Tuesday, April 26, 2016

Prince



Rude Boy

I used that as a screen name years ago when I first started going online. Some people assumed it was a statement on my personality. Others assumed that I was paying homage to the reggae/ska culture. In actuality, it was neither. It was an homage to a name bestowed back in the 80’s on one of my favorite musical artists. Prince.

It’s been a few days since the announcement of his death and I’ve had some time to reflect on this. I’ve been a fan of Prince since my early teens years and now I’m circling 50 (I have no issues with my age). More than that, I have been an admirer. Even though I am not a musician, I considered him to be an artistic mentor. The way that he approached his art created such a revolution (pun intended). The things that you weren’t supposed to be able to do, Prince dived into head first. Jazz, Rock, R and B, rap, funk, psychedelic and New Wave genres weren’t supposed to blend together. Someone forgot to give that memo to Prince. And if they had, I’m sure that it would’ve ended up in the royal dumpster along with all the other preconceived notions about how an artist should approach creativity.

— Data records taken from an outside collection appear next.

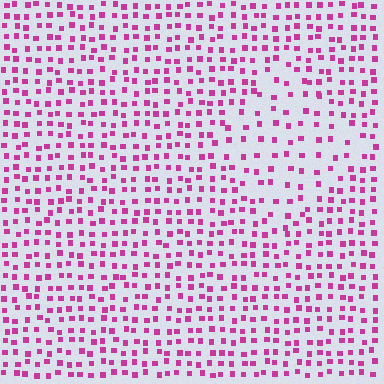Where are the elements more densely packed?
The elements are more densely packed outside the diamond boundary.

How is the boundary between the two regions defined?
The boundary is defined by a change in element density (approximately 1.9x ratio). All elements are the same color, size, and shape.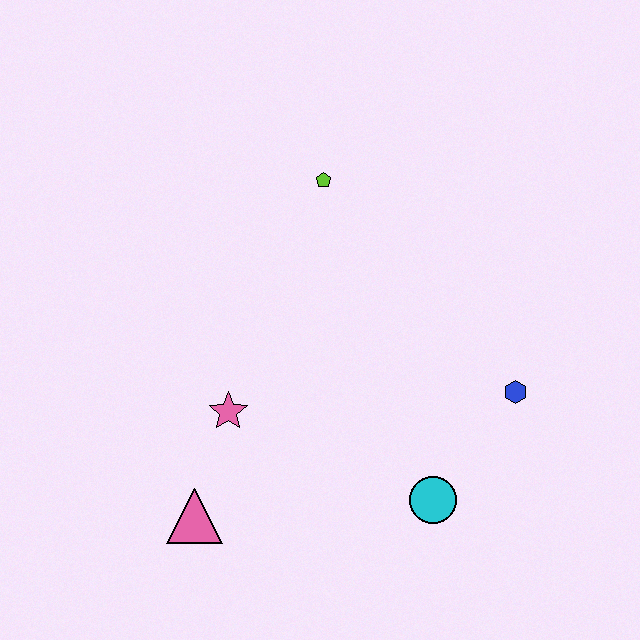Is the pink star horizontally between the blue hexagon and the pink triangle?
Yes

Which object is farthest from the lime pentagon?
The pink triangle is farthest from the lime pentagon.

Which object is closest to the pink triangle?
The pink star is closest to the pink triangle.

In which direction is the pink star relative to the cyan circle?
The pink star is to the left of the cyan circle.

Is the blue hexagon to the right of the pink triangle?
Yes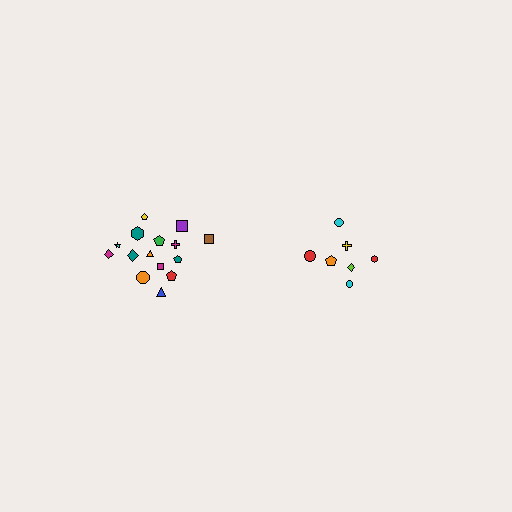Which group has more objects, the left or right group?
The left group.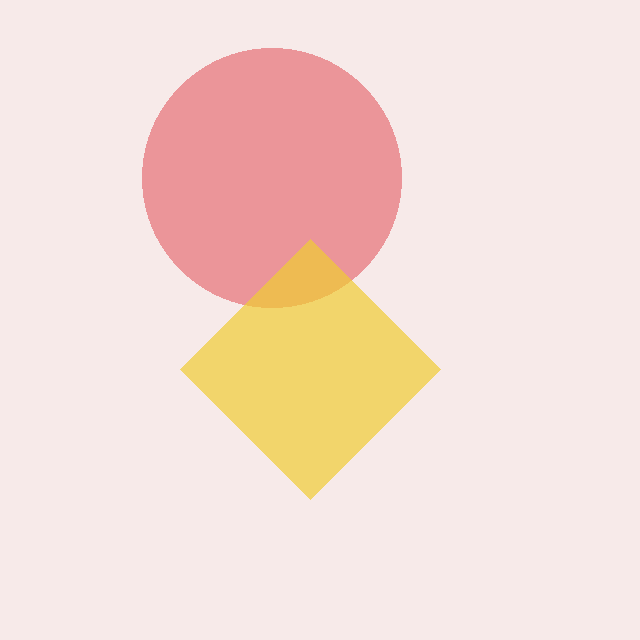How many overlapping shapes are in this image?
There are 2 overlapping shapes in the image.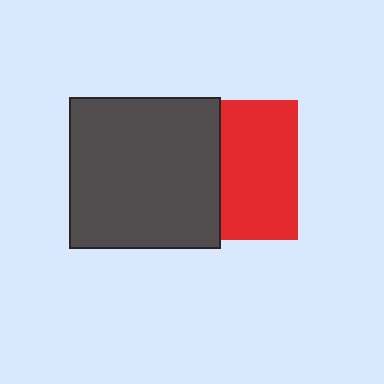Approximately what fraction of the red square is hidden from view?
Roughly 46% of the red square is hidden behind the dark gray square.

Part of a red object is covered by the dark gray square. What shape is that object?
It is a square.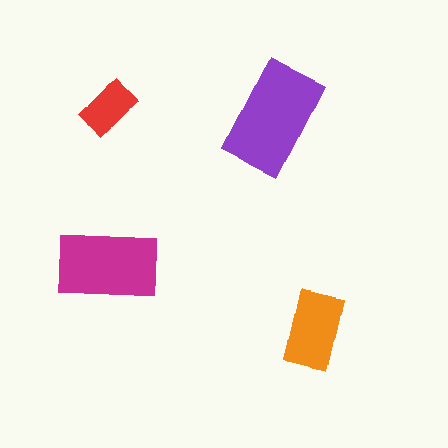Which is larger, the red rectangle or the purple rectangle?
The purple one.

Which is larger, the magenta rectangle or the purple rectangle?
The purple one.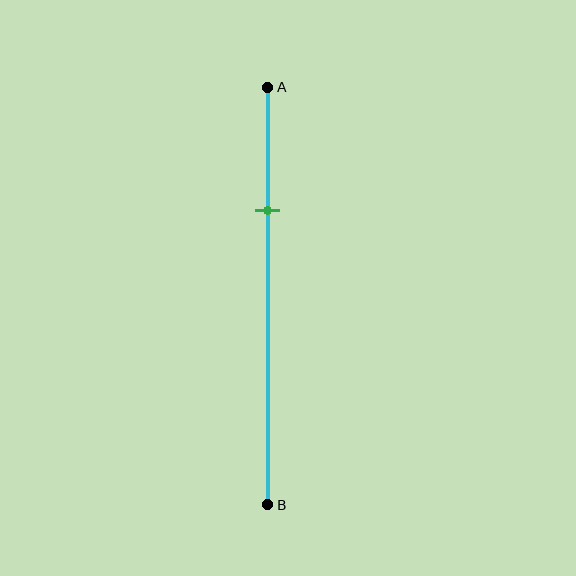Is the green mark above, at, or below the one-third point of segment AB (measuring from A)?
The green mark is above the one-third point of segment AB.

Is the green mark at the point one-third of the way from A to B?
No, the mark is at about 30% from A, not at the 33% one-third point.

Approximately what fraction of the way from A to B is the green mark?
The green mark is approximately 30% of the way from A to B.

This year of 2016 has been a tough one for the crossing over of talented musicians. We lost Maurice White from Earth, Wind and Fire, David Bowie, Phife Dawg from Tribe called Quest, Paul Kanter from Jefferson Airplane, Merle Haggard, Glenn Frey from the Eagles and Denise Matthews aka Vanity to name some of them. It seems that the era of artists that relied on talent and will and not studio tricks and made up image is slowly becoming a thing of the past.

Yet, the loss of Prince hit me especially hard. I devoured his music. The poster from the Purple Rain album hung on my wall. I memorized lyrics and played his songs over and over. Just when you would get comfortable with one musical style, the next year, you got something totally different. I even had a teen crush on Lisa ;).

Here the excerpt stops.